Na Turquia, Marinha deu “primeiro passo” na construção do navio que leva quase tudo até alto mar

  • Lusa
  • 29 Janeiro 2026

Este é o primeiro de dois navios reabastecedores que vão reforçar a Marinha portuguesa, com chegada prevista a Portugal em abril e dezembro de 2028. Cada navio tem um custo estimado de 100 milhões.

A Marinha portuguesa deu hoje o “primeiro passo” na construção do navio reabastecedor Luís de Camões que levará quase tudo até alto mar, desde combustível a bens e pessoal, numa parceria com as indústrias da Turquia.
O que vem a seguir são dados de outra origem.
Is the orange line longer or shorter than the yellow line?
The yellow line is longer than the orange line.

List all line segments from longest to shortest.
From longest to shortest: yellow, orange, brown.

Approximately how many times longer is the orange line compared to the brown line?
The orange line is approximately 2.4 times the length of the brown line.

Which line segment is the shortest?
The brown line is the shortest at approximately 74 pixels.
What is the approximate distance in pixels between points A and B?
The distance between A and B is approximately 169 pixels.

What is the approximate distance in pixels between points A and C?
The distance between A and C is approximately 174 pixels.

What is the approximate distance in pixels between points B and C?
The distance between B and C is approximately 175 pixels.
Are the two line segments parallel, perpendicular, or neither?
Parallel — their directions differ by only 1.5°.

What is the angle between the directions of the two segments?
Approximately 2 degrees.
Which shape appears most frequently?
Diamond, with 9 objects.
Previsto está um total de dois navios, com um custo por unidade de 100 milhões de euros, financiados pela Lei de Programação Militar.

“Hoje é um dia muito importante para Portugal e para a Marinha, porque demos o primeiro passo para a construção de navios, que não são apenas navios reabastecedores, são navios logísticos, eu diria quase polivalentes”, realçou o ministro da Defesa Nacional, Nuno Melo, à margem da cerimónia que assinalou o início da construção do Navio da República Portuguesa (NRP) Luís de Camões, nos estaleiros da ADA, na Turquia.
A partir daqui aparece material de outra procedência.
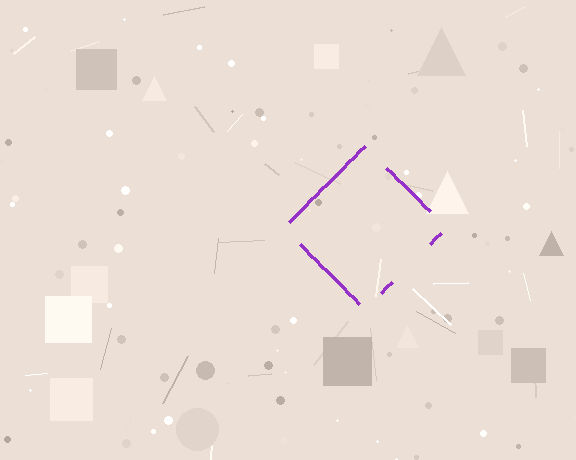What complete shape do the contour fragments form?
The contour fragments form a diamond.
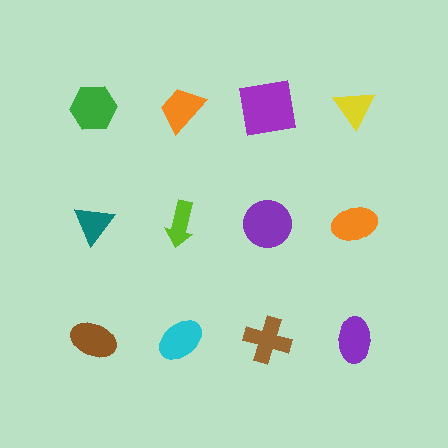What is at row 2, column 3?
A purple circle.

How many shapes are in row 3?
4 shapes.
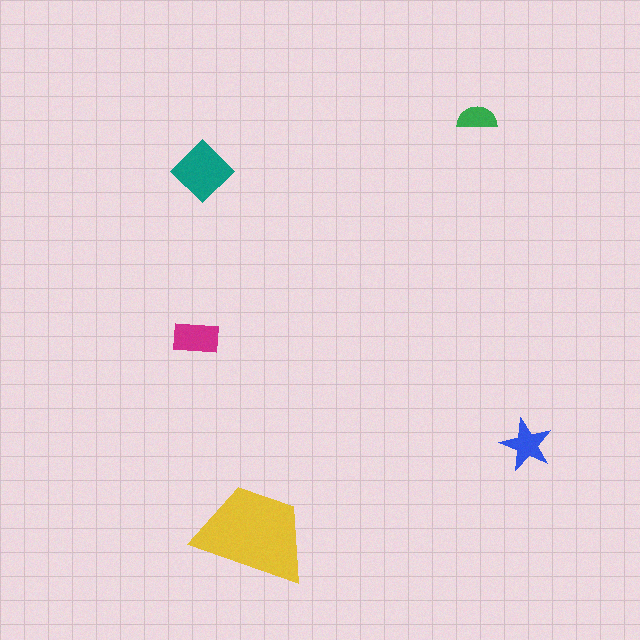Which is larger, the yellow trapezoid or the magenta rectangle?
The yellow trapezoid.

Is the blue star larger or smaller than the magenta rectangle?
Smaller.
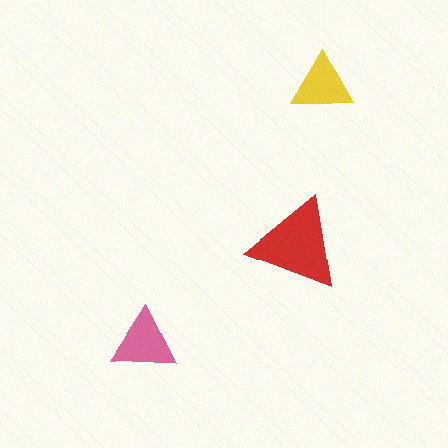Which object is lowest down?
The pink triangle is bottommost.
Este é o primeiro de dois navios reabastecedores que vão reforçar a Marinha portuguesa — o segundo será batizado D. Dinis — e que têm chegada prevista a Portugal em abril e dezembro de 2028.

O NRP Luís de Camões vai permitir levar até alto mar quase tudo: combustível para reabastecer navios e aeronaves, permitindo que as missões continuem sem necessidade de deslocações ao porto, mas também água potável, carga sólida geral e munições, além de oferecerem apoio logístico diversificado e funções hospitalares acrescidas para situações de catástrofe.
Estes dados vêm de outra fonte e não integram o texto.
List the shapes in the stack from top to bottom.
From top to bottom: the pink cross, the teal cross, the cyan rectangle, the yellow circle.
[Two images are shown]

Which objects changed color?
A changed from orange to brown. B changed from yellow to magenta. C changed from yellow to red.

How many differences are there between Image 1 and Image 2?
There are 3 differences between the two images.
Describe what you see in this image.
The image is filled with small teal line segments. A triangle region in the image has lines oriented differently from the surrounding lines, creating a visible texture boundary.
A aquisição resultou de um contrato assinado entre a Marinha Portuguesa e a empresa turca STM, com construção nos estaleiros da ADA, e vai permitir a Portugal recuperar uma capacidade que perdeu em 2020, com o abate do “Bérrio”.

Nuno Melo assinalou que a construção do navio, feita em território turco, será também feita em Portugal, através da incorporação de tecnologia de comunicações e sistemas, combinando conhecimentos portugueses com a indústria turca. “O resultado é uma nova classe de embarcações de última geração que estabelece um padrão a ser seguido por outras”, assinalou na sua intervenção.

Esta é a primeira vez que a Turquia, membro da NATO, exporta este tipo de navio para um membro da Aliança e da União Europeia, circunstância assinalada nos vários discursos dos representantes turcos presentes.

O ministro da Defesa do país, Yasar Güler, destacou o significado da parceira com Portugal, uma nação, à semelhança da sua, com tradição marítima, e realçou que num período de “incertezas globais crescente”, com “incertezas multidimensionais e riscos para a segurança marítima”, este tipo de colaboração é “mais importante do que nunca”.

Também o Secretário das Indústrias da Defesa da Turquia, Haluk Görgün, salientou que em “tempos desafiantes” a solidariedade entre aliados releva particular importância, e que este é “apenas o início” de uma “jornada muito maior” com Portugal, antecipando mais parcerias em breve.

A cerimónia assinalou o assentamento da quilha do navio, estrutura considerada a “espinha dorsal” de uma embarcação, que vai desde a proa até à popa, e na qual foi cunhada uma moeda com a imagem do poeta Luís de Camões, como gesto simbólico de boa sorte e proteção da guarnição.

O Chefe do Estado-Maior da Armada, almirante Nobre de Sousa, presente na cerimónia, disse estar em causa um “momento de júbilo” e destacou que este tipo de navios permite uma “Marinha oceânica” e não costeira, pelas funcionalidades que serão levadas até alto mar.

“Aquilo que nos une ao oceano, aquilo que nos une também, nas voz de outro grande poeta, é a língua, e este navio vai permitir unir as parcelas do nosso território e da diáspora, e nada melhor do que ser batizado com o nome de Camões, que é o nosso poeta maior”, enalteceu.

O custo do navio ronda os 100 milhões de euros por unidade, e as verbas serão da Lei de Programação Militar (LPM), com Nuno Melo a destacar a aquisição abaixo do preço de mercado.

Com 137 metros de comprimento, estes navios atingem uma velocidade máxima superior a 18 nós e contam com propulsão híbrida, combinando sistemas diesel e elétricos.

A guarnição será composta por 50 militares, havendo possibilidade para alojamento extra de mais 50 e capacidade temporária para mais de 100 pessoas.